Ich glaube, wir sollten alle mit etwas mehr Abgeklärtheit an Probleme wie die Nitrofen-Funde herangehen, da wir sonst der Landwirtschaft insgesamt schaden. Beim Nitrofen-Skandal wurde vor allem Eines wieder deutlich: Die Kontrollsysteme in Deutschland sind immer noch nicht aufeinander abgestimmt. Um eine erste Gewissheit zu erlangen, musste erst einmal herausgefunden werden, auf welche Art und Weise die betroffenen Futtermittel bisher untersucht worden waren, was entsprechende Zeit gekostet hat. In Schleswig-Holstein wäre das Nitrofen in der Lebensmittelkontrolle und auch in der Futtermittelkontrolle aufgefallen, weil entsprechende Testverfahren angewandt werden. Andere Schadstoffe wiederum können möglicherweise bei uns nicht gefunden werden, sind dafür aber in anderen Bundesländern im jeweiligen Testverfahren enthalten.
Wir werden mit Sicherheit keine hundertprozentige Sicherheit vor allen Gefahrstoffen erhalten können, aber die Testverfahren sollten nach Möglichkeit bundeseinheitlich sein, um Zeit zu gewinnen.
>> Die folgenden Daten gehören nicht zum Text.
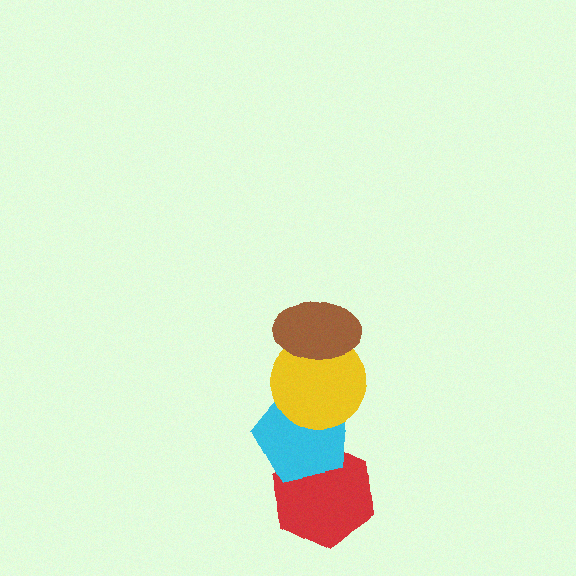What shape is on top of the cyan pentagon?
The yellow circle is on top of the cyan pentagon.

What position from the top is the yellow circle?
The yellow circle is 2nd from the top.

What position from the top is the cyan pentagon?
The cyan pentagon is 3rd from the top.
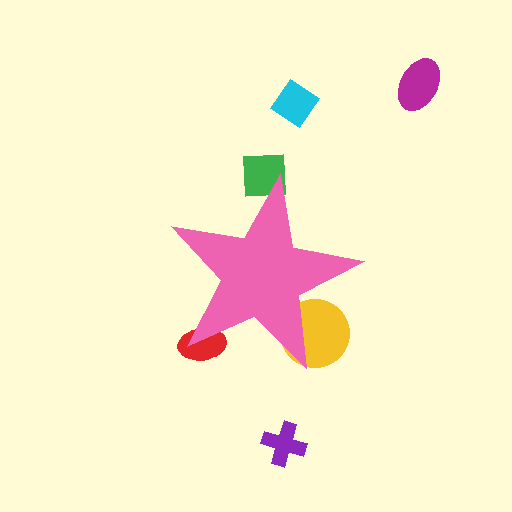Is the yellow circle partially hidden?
Yes, the yellow circle is partially hidden behind the pink star.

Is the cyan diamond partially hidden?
No, the cyan diamond is fully visible.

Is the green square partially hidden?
Yes, the green square is partially hidden behind the pink star.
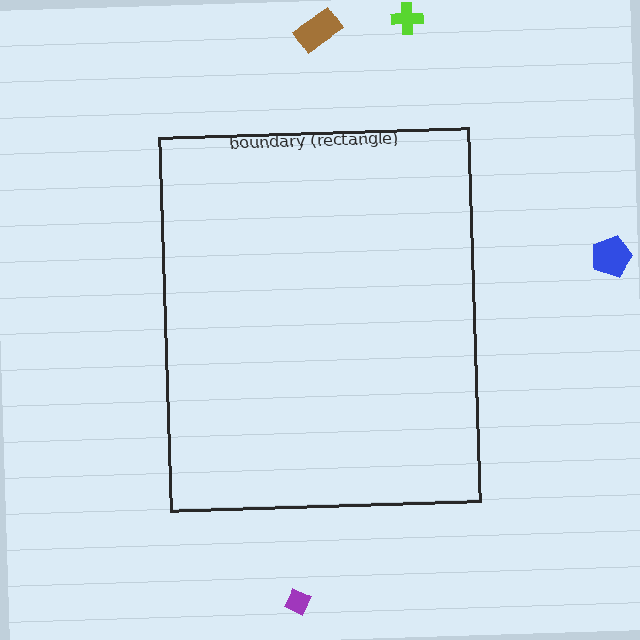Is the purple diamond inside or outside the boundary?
Outside.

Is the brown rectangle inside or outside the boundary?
Outside.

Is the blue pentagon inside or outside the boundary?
Outside.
In diesem Zusammenhang muss auch wieder, zumindest mittelbar, die Frage diskutiert werden, ob wir uns verschiedene Qualitätssicherungssysteme in der Bundesrepublik leisten können oder ob es nicht besser ist, einheitliche Systeme aufzubauen. Das bundesweite Ökosiegel und das kommende bundesweite konventionelle Siegel zu übernehmen, wäre nach meiner Meinung der beste Weg. Das schließt nicht aus, dass man in bestimmten Bereichen noch Verbesserungen erreichen kann, aber das Ziel muss es sein, europaweit nach einheitlichen Kriterien zu testen und zu bewerten. Erst dann sind auch europaweit einheitliche schnelle Kontrollen der Futter- und Lebensmittel möglich.
Der Schritt von Frau Künast, nun den Grenzwert des Pflanzengiftes Nitrofen in Kleinkind- und Säuglingsnahrung zu verschärfen, ist zwar in Ordnung, hat aber mit den Ursachen des derzeitigen Problems überhaupt nichts zu tun. Ich erwarte, dass auch problembezogene Schritte folgen. Daran muss sich Frau Künast eigentlich messen lassen.
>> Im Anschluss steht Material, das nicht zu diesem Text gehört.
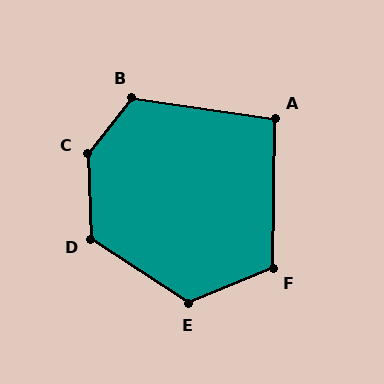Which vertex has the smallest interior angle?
A, at approximately 97 degrees.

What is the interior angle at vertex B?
Approximately 121 degrees (obtuse).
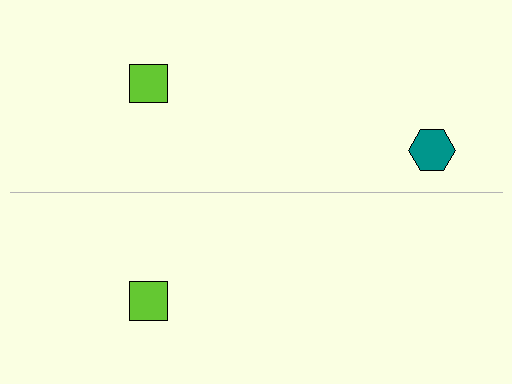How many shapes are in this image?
There are 3 shapes in this image.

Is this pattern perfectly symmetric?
No, the pattern is not perfectly symmetric. A teal hexagon is missing from the bottom side.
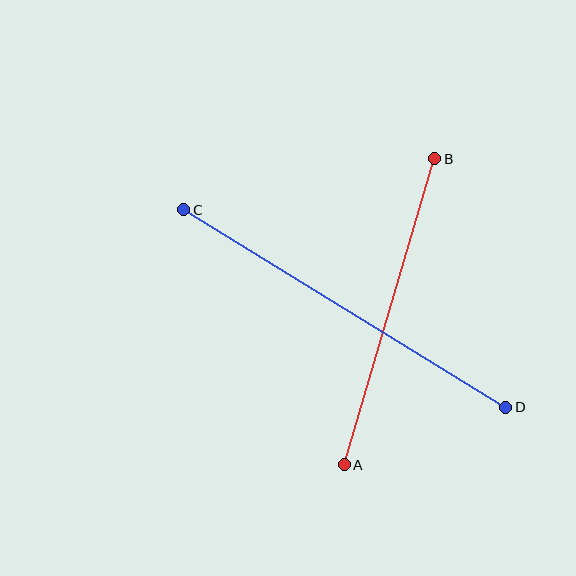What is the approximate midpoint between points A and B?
The midpoint is at approximately (390, 312) pixels.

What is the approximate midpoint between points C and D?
The midpoint is at approximately (345, 309) pixels.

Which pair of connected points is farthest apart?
Points C and D are farthest apart.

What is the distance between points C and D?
The distance is approximately 378 pixels.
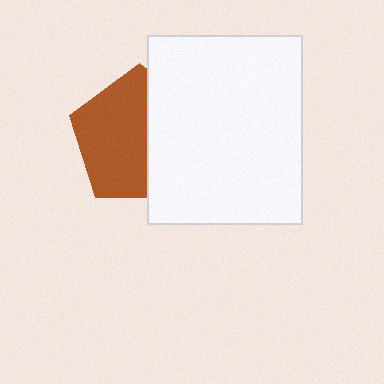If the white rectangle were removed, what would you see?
You would see the complete brown pentagon.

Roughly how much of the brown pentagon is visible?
About half of it is visible (roughly 58%).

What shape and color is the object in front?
The object in front is a white rectangle.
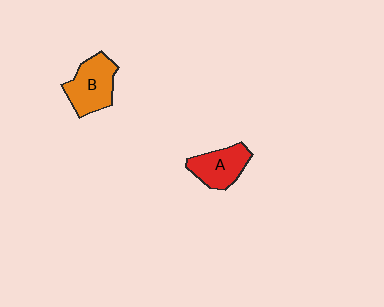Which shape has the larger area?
Shape B (orange).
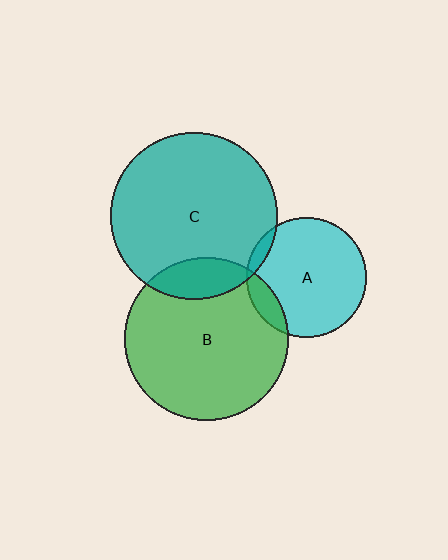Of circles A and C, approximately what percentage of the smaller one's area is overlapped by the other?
Approximately 5%.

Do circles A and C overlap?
Yes.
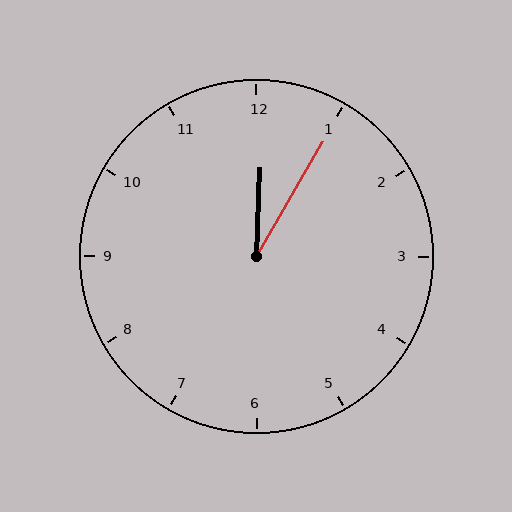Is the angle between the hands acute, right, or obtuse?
It is acute.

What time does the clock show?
12:05.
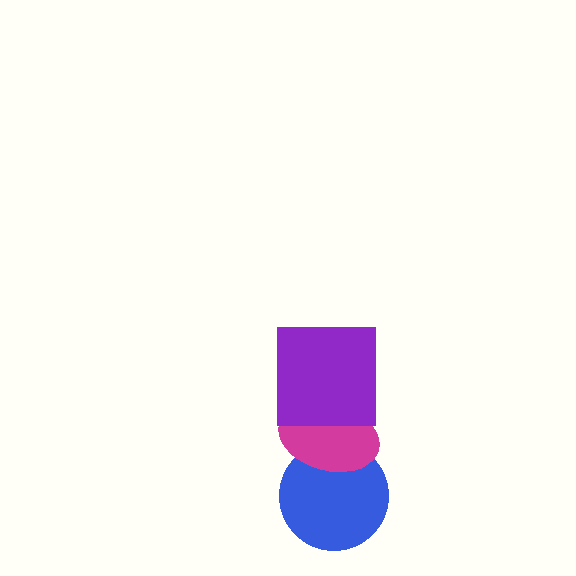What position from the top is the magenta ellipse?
The magenta ellipse is 2nd from the top.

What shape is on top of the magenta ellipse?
The purple square is on top of the magenta ellipse.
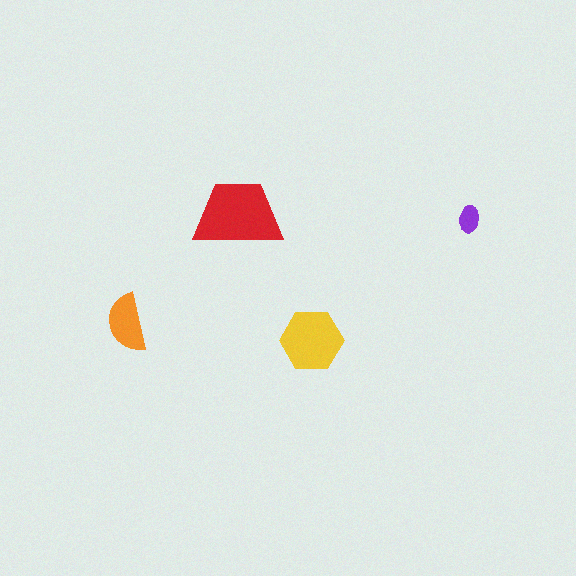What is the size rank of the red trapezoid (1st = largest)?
1st.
In Schleswig-Holstein war positiv festzustellen, dass das schleswig-holsteinische Landwirtschaftsministerium und das Umweltministerium wieder schnell und zuverlässig gehandelt haben, als es darum ging, die Faktenlage in Bezug auf Schleswig-Holstein aufzuklären. In diesem Zusammenhang müssen wir aber auch dem verantwortungsbewussten Landwirt aus Wrist dankbar sein, der eine Lieferung von Futtermitteln aus Malchin direkt gemeldet hat. Das ist nicht unbedingt üblich.
(Beifall der Abgeordneten Anke Spoorendonk [SSW], Friedrich-Carl Wodarz [SPD] und Irene Fröhlich [BÜNDNIS 90/DIE GRÜ- NEN])
Was die Funde angeht, so gehe ich persönlich nicht davon aus, dass die Halle in Malchin die einzige Quelle der Nitrofen-Verunreinigungen sein kann. Bei der Menge der verunreinigten Futtermittel liegt die Vermutung nahe, dass doch mehr Quellen vorhanden sein müssen. Aber ganz gleich, ob es sich um ein Versehen oder um kriminelle Handlungen handelt, müssen wir feststellen, dass die Verunreinigungen vom Umfang her ein relativ kleines Problem darstellen und dass diese daher auch als ein solches behandelt werden sollten, um nicht eine ganze Branche in Verruf zu bringen. So schlecht wie ihr derzeitiger Ruf ist die Land- und Ernährungswirtschaft nämlich nicht.
Ich will noch einmal der Regierung das Wort geben, allerdings darauf hinweisen, dass ihre Redezeit ausgeschöpft ist, sodass damit eine neue Runde eröffnet wird.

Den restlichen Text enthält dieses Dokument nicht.